South Africa’s commercial real estate sector welcomed the announcement by Minister of Finance Nhlanhla Nene in his budget speech yesterday that National Treasury is supporting, and working towards, extending South Africa’s REIT (Real Estate Investment Trust) dispensation to unlisted property-owning companies.
Impacting every man in the street through their pension savings, there are billions of Rands of property investments in South Africa’s unlisted property vehicles that could be impacted by the REIT dispensation which, if extended to the unlisted property sector, will prevent tax leakage from pension and savings vehicles.
The SA REIT Association’s Taxation and Regulation committee, together with the South African Property Owners Association’s (SAPOA) REIT committee, and their respective advisors, have been engaging with National Treasury to resolve outstanding issues stemming from existing REIT dispensation, which came into effect in 2013. The REIT dispensation currently only applies to JSE listed property companies listed on the REIT board, and SAREIT and SAPOA have also been lobbying National Treasury to extend the dispensation to the unlisted property sector.
The 2015 National Budget Review Annexure C – Additional Tax Amendments, published yesterday, states: “REITS – In 2012, a special tax dispensation for listed REITS was introduced in the Income Tax Act.
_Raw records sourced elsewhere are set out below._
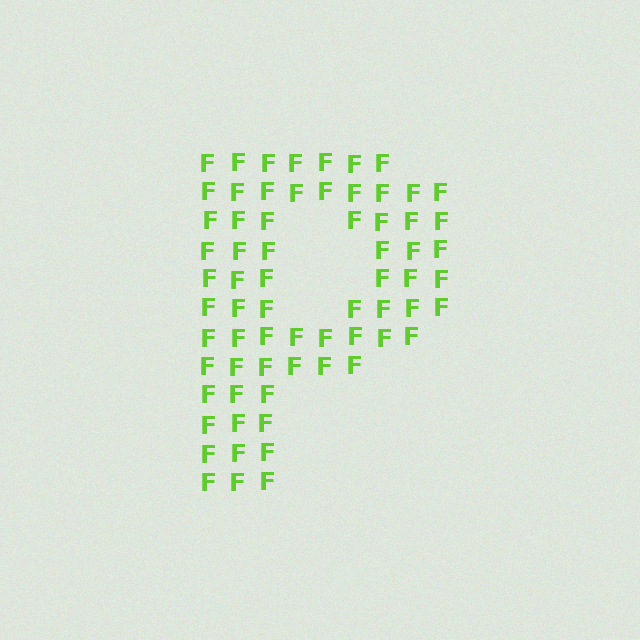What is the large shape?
The large shape is the letter P.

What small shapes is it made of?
It is made of small letter F's.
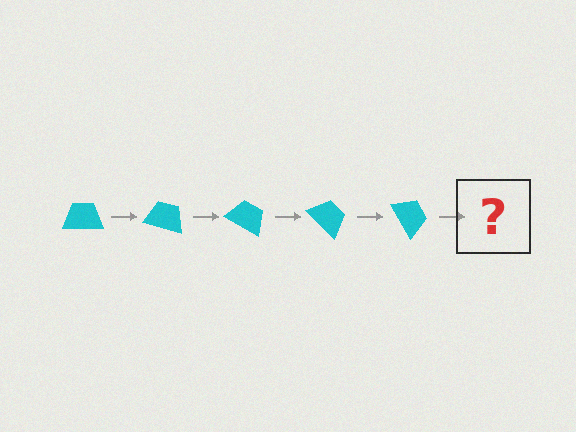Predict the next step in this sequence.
The next step is a cyan trapezoid rotated 75 degrees clockwise.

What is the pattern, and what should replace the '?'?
The pattern is that the trapezoid rotates 15 degrees clockwise each step. The '?' should be a cyan trapezoid rotated 75 degrees clockwise.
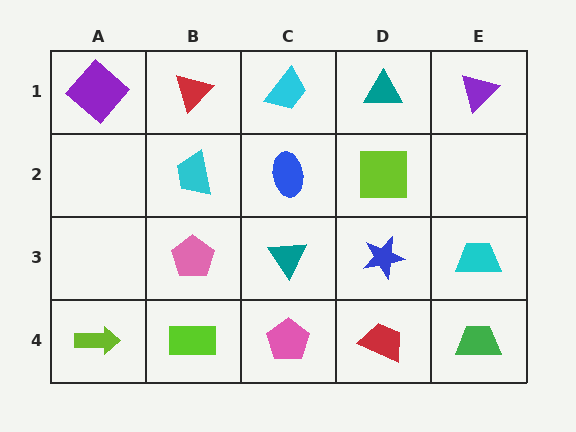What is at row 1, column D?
A teal triangle.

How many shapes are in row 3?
4 shapes.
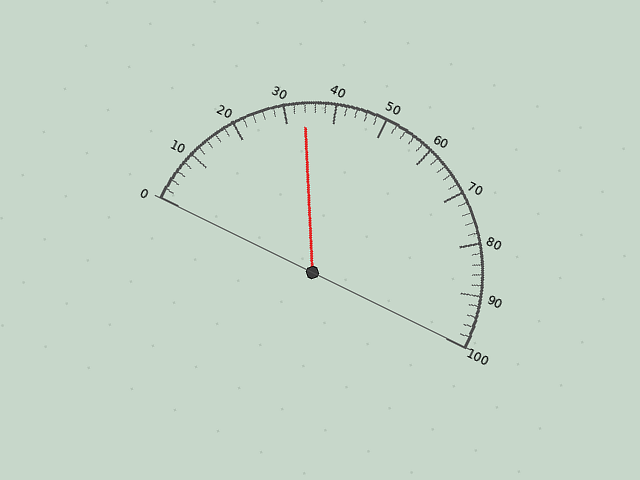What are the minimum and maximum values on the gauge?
The gauge ranges from 0 to 100.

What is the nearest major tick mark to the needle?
The nearest major tick mark is 30.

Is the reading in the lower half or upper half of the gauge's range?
The reading is in the lower half of the range (0 to 100).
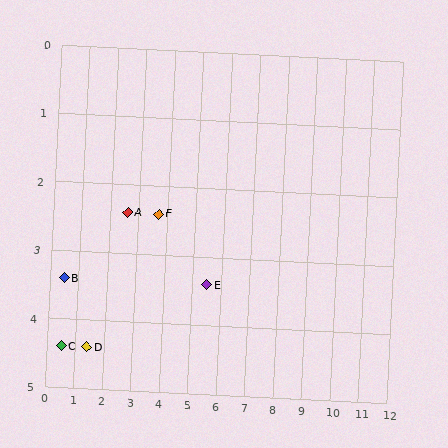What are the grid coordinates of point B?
Point B is at approximately (0.5, 3.4).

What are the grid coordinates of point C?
Point C is at approximately (0.5, 4.4).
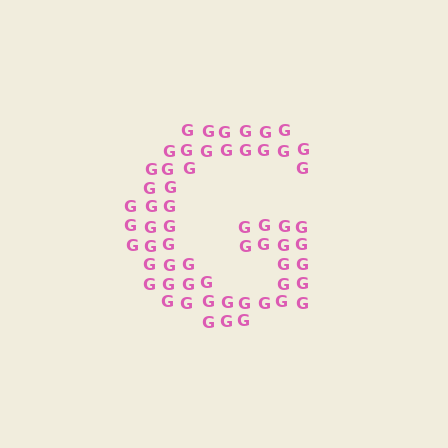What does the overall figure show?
The overall figure shows the letter G.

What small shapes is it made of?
It is made of small letter G's.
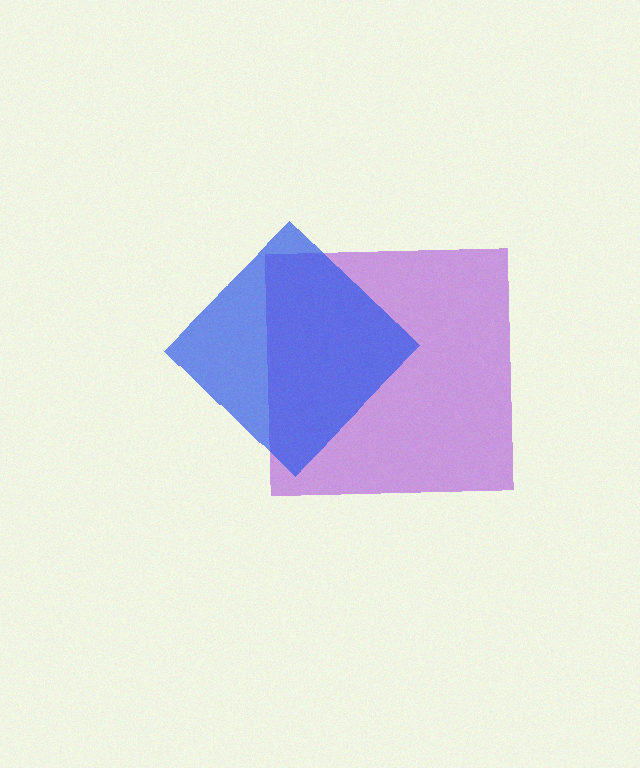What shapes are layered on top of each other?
The layered shapes are: a purple square, a blue diamond.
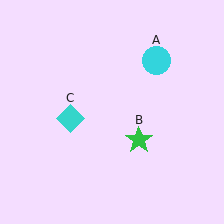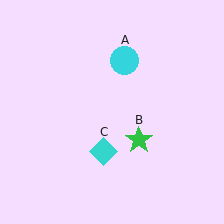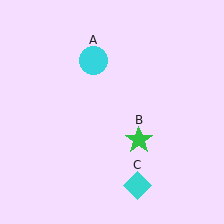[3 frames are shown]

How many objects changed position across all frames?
2 objects changed position: cyan circle (object A), cyan diamond (object C).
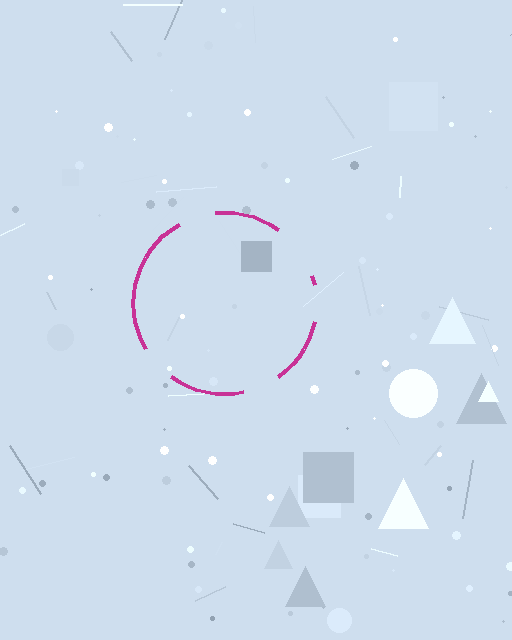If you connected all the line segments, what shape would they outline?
They would outline a circle.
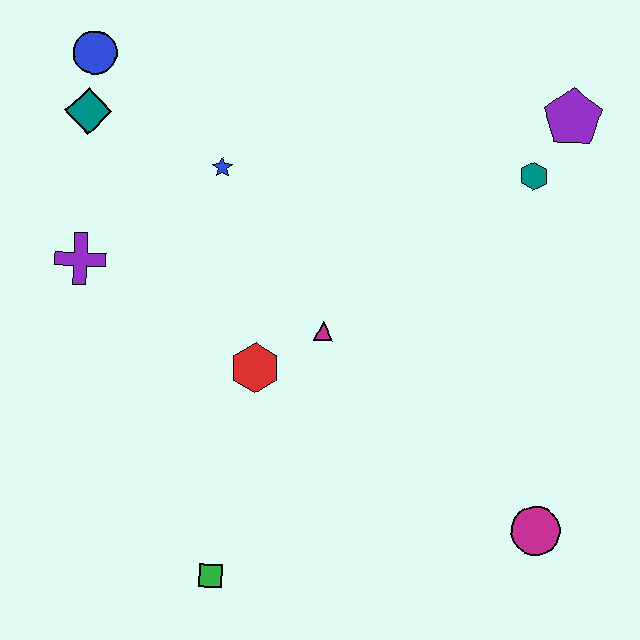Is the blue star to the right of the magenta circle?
No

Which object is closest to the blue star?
The teal diamond is closest to the blue star.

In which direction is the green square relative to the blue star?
The green square is below the blue star.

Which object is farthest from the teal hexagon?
The green square is farthest from the teal hexagon.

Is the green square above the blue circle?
No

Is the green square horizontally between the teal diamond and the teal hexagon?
Yes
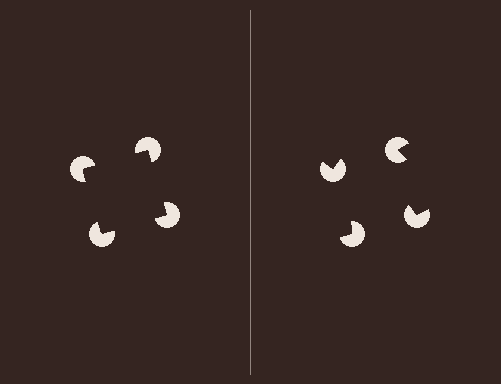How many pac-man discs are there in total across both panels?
8 — 4 on each side.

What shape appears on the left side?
An illusory square.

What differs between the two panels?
The pac-man discs are positioned identically on both sides; only the wedge orientations differ. On the left they align to a square; on the right they are misaligned.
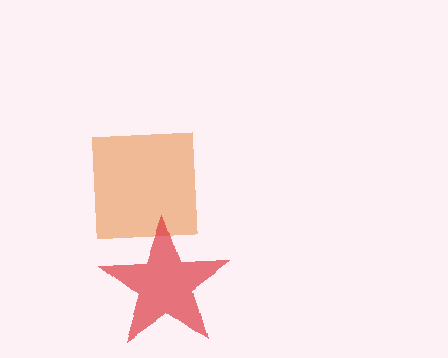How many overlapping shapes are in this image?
There are 2 overlapping shapes in the image.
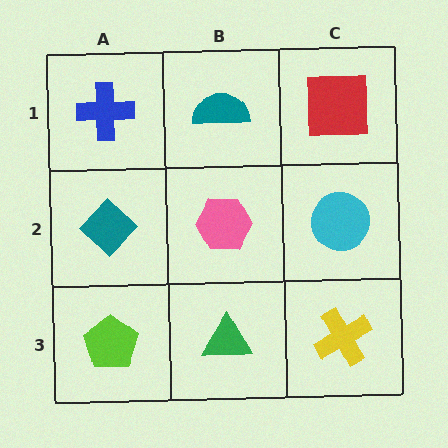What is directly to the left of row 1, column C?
A teal semicircle.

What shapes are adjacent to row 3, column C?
A cyan circle (row 2, column C), a green triangle (row 3, column B).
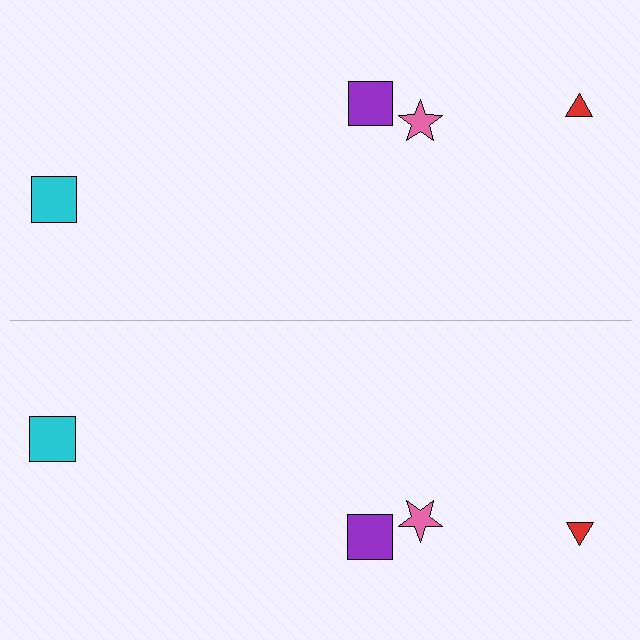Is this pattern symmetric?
Yes, this pattern has bilateral (reflection) symmetry.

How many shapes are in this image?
There are 8 shapes in this image.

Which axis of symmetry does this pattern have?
The pattern has a horizontal axis of symmetry running through the center of the image.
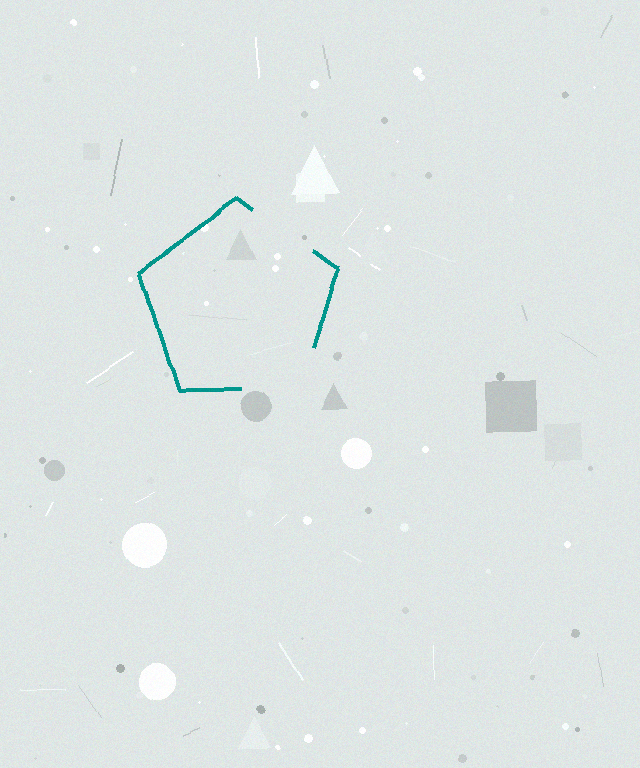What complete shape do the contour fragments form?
The contour fragments form a pentagon.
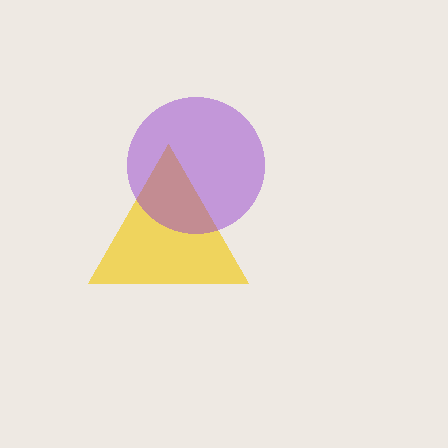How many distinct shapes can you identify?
There are 2 distinct shapes: a yellow triangle, a purple circle.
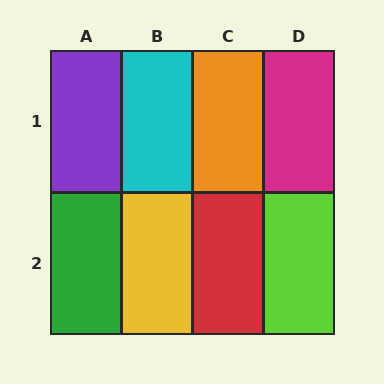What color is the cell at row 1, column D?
Magenta.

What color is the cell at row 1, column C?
Orange.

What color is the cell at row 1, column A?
Purple.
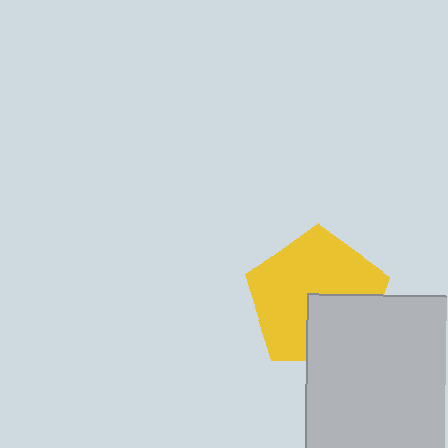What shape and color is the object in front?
The object in front is a light gray square.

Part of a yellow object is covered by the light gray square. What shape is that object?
It is a pentagon.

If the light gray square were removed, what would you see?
You would see the complete yellow pentagon.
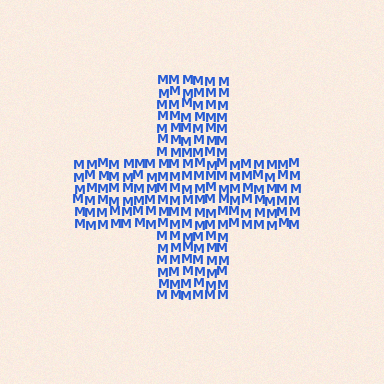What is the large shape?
The large shape is a cross.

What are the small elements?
The small elements are letter M's.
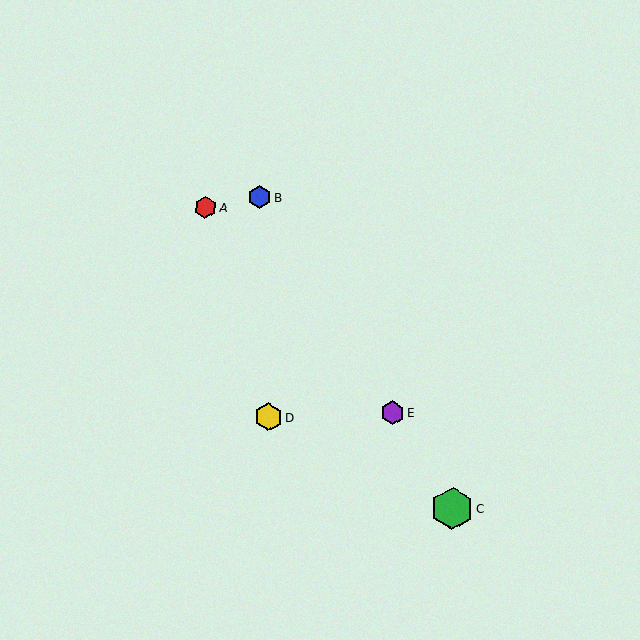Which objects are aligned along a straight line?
Objects B, C, E are aligned along a straight line.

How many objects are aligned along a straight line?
3 objects (B, C, E) are aligned along a straight line.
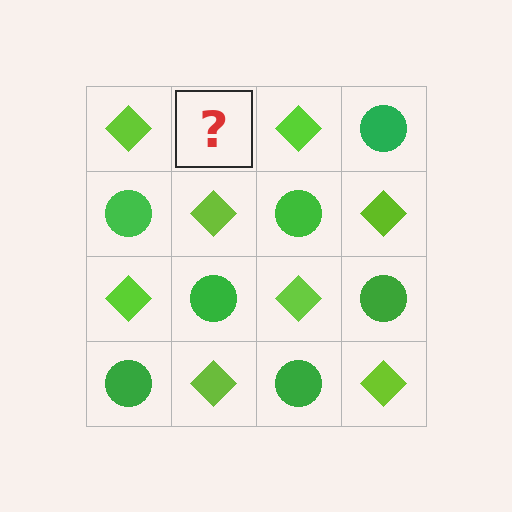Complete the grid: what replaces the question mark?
The question mark should be replaced with a green circle.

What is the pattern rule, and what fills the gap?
The rule is that it alternates lime diamond and green circle in a checkerboard pattern. The gap should be filled with a green circle.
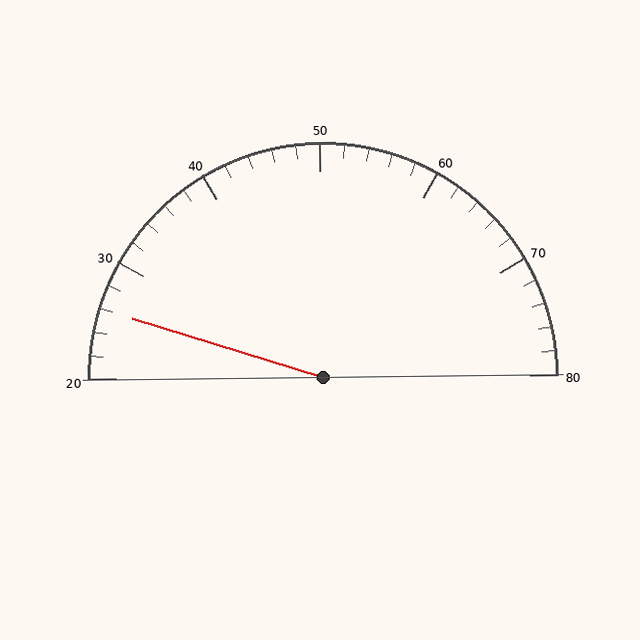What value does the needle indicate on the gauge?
The needle indicates approximately 26.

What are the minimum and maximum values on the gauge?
The gauge ranges from 20 to 80.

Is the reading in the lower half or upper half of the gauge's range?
The reading is in the lower half of the range (20 to 80).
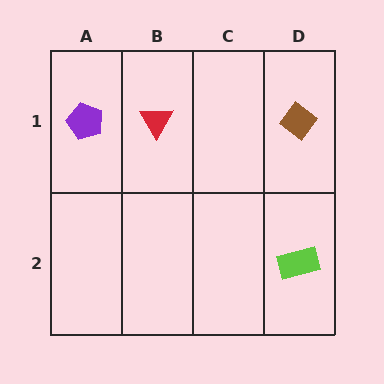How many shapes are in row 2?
1 shape.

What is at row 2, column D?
A lime rectangle.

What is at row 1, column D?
A brown diamond.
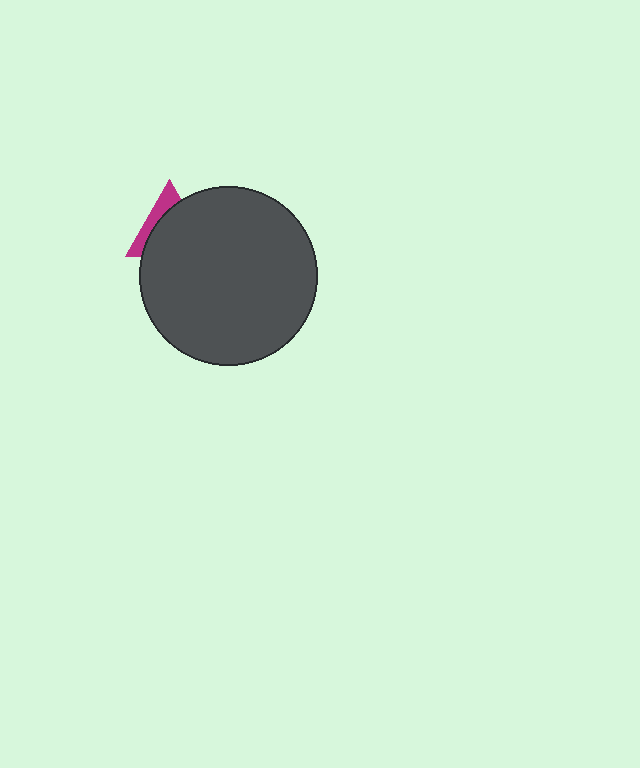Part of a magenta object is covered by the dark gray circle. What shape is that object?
It is a triangle.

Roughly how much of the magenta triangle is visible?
A small part of it is visible (roughly 30%).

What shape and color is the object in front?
The object in front is a dark gray circle.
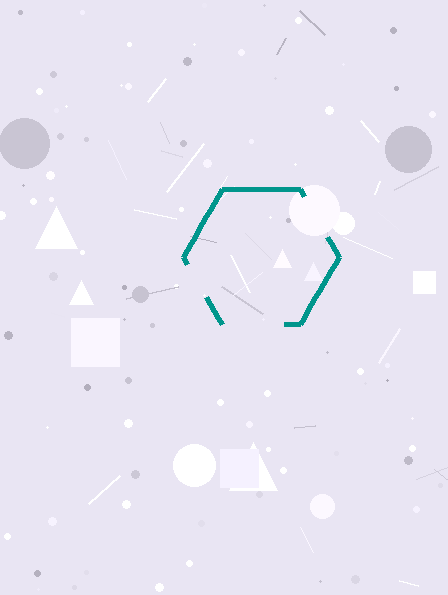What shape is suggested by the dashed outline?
The dashed outline suggests a hexagon.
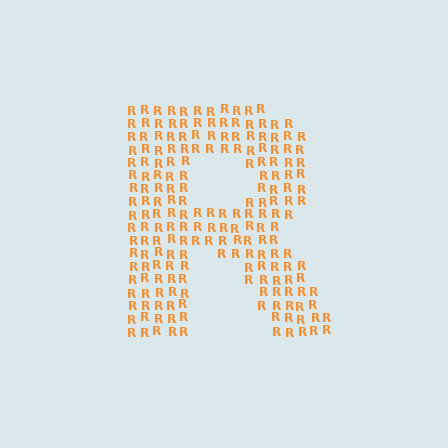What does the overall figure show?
The overall figure shows the letter R.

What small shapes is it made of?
It is made of small letter R's.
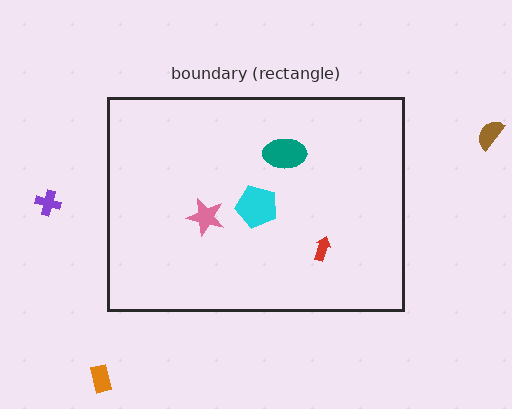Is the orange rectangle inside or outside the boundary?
Outside.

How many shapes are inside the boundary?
4 inside, 3 outside.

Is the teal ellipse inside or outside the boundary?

The provisions of section 25BB will be refined to remove anomalies. Unlisted property-owning companies – Unlisted property-owning companies marketed to the general public or held by institutional investors do not qualify for the same special tax dispensation as listed real estate investment trusts. Government proposes that unlisted property-owning companies should qualify for the same tax treatment if they become regulated. A regulatory framework for unlisted property-owning companies will be developed.”
Estienne de Klerk, the SA REIT Association’s Taxation and Regulation Committee Chairman explains: “Extending REIT status to South Africa’s unlisted real estate entities will give them access to the same flow through of tax after net property income the listed property sector already enjoys. It will level the playing field for the industry.”
Unlisted property-owning vehicles include pension and life insurance funds, private investment vehicles and property syndications – all of which have keenly awaited news on the matter.
De Klerk adds: “JSE-listed REITs are also eager for an unlisted REIT dispensation, as many listed entities have associate companies and investments held in unlisted property entities. We’re actively engaged in the drive for REIT status for the unlisted property sector because the entire industry, and the South African public, will benefit by resolving these outstanding tax issues for the property sector.”
There is pressure to finalise REIT status for unlisted property funds before the end of the year, as Sections 8F and 8FA of the Income Tax Act, which deal with dual linked unit debentures, expire at the end of 2015.
National Treasury, together with the property sector, will have to deal with the outstanding REIT tax issues, draft new legislation and regulation for unlisted REITs, appoint a regulator and set its powers and capacity.
“The property industry will continue to work together with National Treasury to regulate the issues that matter, while fostering entrepreneurship and growth for the sector. Should the unlisted REIT dispensation not be finalised by year end, the property sector is hopeful National Treasury will grant a respite until a later date, when the finalisation of the REIT tax treatment of unlisted property entities can be finalised,” says de Klerk.
“However, today’s announcement sends a strong signal that National Treasury is giving the tax status of unlisted property entities a priority, which has been received positively by the property sector.
“We are also encouraged by the statement that National Treasury will assist the REITs to rectify the remaining tax anomalies with important technical corrections.”